문제출처
광주과학기술원(GIST) 최정옥 교수님의 “그래프 이론” 수업, 2024년 가을학기 중 Homework 4
Solution
1. Let $v$ be a vertex in $T$ with degree $\Delta(T)$, where $d(v) = \Delta(T)$. That is, $d(v)$ is the degree of vertex $v$.
2. $v$ has adjacent vertices $w_1, w_2, \dots, w_{d(v)}$. That is, there exist edges $vw_i$ incident to $v$ for $1 \leq i \leq d(v)$.
3. Now, for every edge $vw_i$ incident to $v$, take a longest path starting with $vw_i$.
4. Since there is no cycle in a tree, the last vertex of each longest path starting with $vw_i$ is a leaf.
5. Since the degree of vertex $v$ is $\Delta(T)$, we have $\Delta(T)$ paths starting at $v$.

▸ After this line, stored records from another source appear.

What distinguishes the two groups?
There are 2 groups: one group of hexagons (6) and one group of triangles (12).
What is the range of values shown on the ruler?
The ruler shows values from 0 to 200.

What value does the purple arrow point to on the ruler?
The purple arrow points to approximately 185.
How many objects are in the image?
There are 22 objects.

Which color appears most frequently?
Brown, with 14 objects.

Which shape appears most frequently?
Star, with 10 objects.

6. At this point, every path starting with $vw_i$ is disjoint \(except at $v$\) and each ends in a different leaf.
- This is because a tree does not contain cycles.
7. Conclusion: Since there are $d(v) = \Delta(T)$ edges incident to $v$, there are at least $\Delta(T)$ leaves in the tree.